Real-time system monitoring module: CPU, RAM, disk, GPU temperature and utilization, VRAM usage by process, conversation sessions across channels, activity feed, scheduled task status, and mesh node health. Available as both LLM-callable tools and a dedicated mobile app view with auto-refresh.

Scheduled Tasks & Agents

Cron-based task scheduler with natural language parsing, persistent storage, and automatic execution. Specialized subagents (code, research, writer, reasoning, search) can be dispatched in parallel with tool inheritance and result aggregation.

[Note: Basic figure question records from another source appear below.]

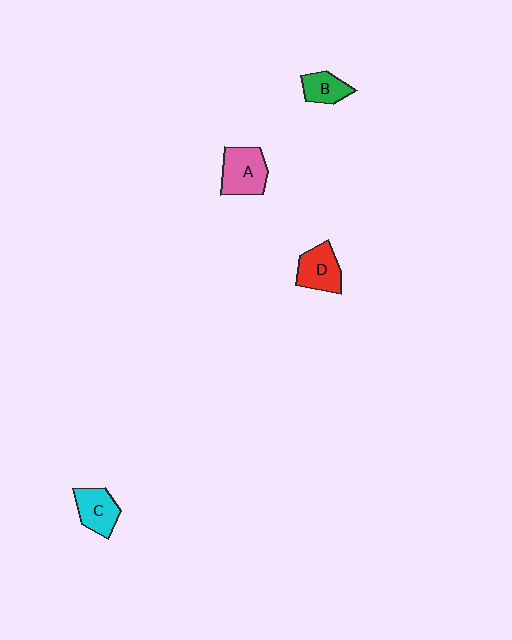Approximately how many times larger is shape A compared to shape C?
Approximately 1.2 times.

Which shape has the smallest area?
Shape B (green).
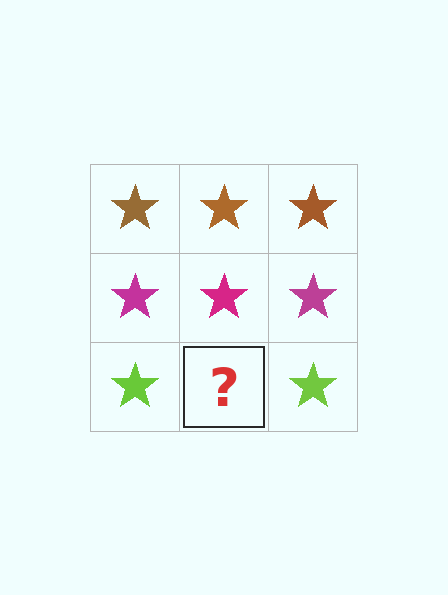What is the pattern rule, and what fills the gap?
The rule is that each row has a consistent color. The gap should be filled with a lime star.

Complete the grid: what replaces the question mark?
The question mark should be replaced with a lime star.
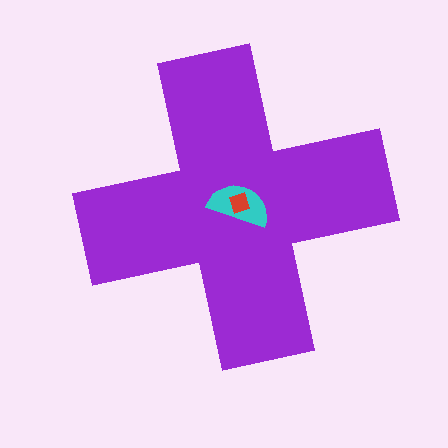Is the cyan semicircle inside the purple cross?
Yes.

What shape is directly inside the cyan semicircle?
The red diamond.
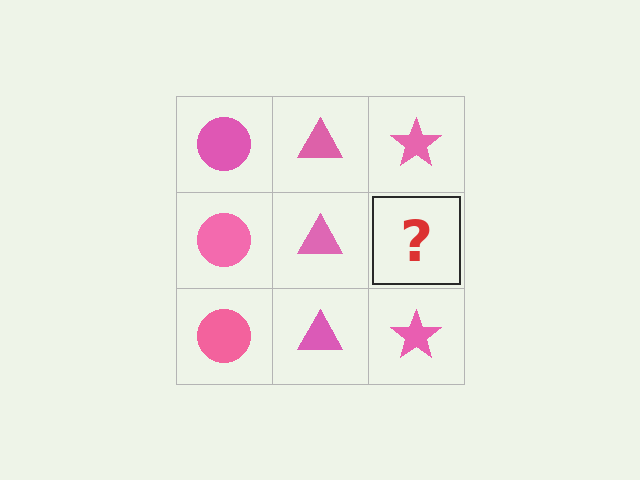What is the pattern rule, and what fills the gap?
The rule is that each column has a consistent shape. The gap should be filled with a pink star.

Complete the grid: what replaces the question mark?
The question mark should be replaced with a pink star.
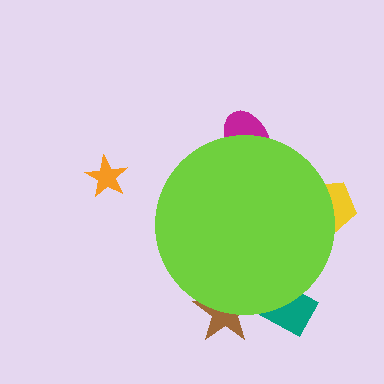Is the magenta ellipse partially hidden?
Yes, the magenta ellipse is partially hidden behind the lime circle.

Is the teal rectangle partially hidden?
Yes, the teal rectangle is partially hidden behind the lime circle.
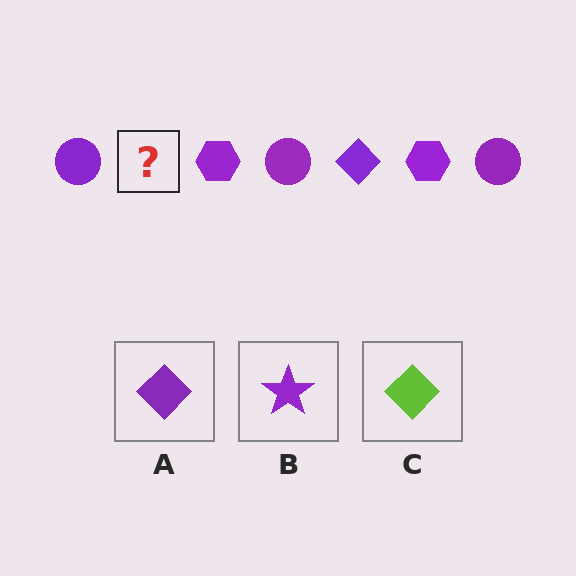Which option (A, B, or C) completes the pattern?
A.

Security & Sandbox Isolation

Docker containerization for autonomous builds with resource limits (8GB RAM, 4 CPUs, 256 PID max). Client allowlist via authorized.json. Tailscale VPN for encrypted mesh networking. Local-first inference keeps data on-device. Optional cloud escalation with explicit delegation.

Browser Automation

Playwright-based headless browser with 9 tools: open, navigate, click, type, fill forms, select dropdowns, screenshot, extract content, and close. Persistent session data with 5-minute inactivity timeout.

Social Media & Publishing

Post to Twitter/X, LinkedIn, and Bluesky with image attachments and platform-specific formatting. Substack integration for draft creation, editing, publishing, and statistics tracking. Rate limit enforcement per platform.

Image Generation

FLUX image generation via ComfyUI with LoRA support (Stillion style, marker-mech style). Configurable prompt, dimensions, seed, and steps. Generated images delivered to the shared folder with markdown preview. Mesh router auto-discovers ComfyUI across the network.

Best Practice Guides

10 markdown reference guides (coding, website design, graphic design, color theory, writing, API design, prompt engineering, image generation, cybersecurity, web UI/UX patterns) automatically injected into the system prompt based on keyword triggers in the user’s message. Max 2 guides per turn to keep context focused. Gives the model domain expertise on demand without permanent context bloat.

Skills Plugin System

Python-based plugin framework with @skill decorator registration. Each skill is exposed as an OpenAI-compatible tool with typed parameters and JSON schema. Built-in skills include weather, calculator, stocks, screenshots, datetime utilities, notes, and system info. User-installable skills via ~/.config/maude/skills/. Enable, disable, and reload at runtime via /skills command.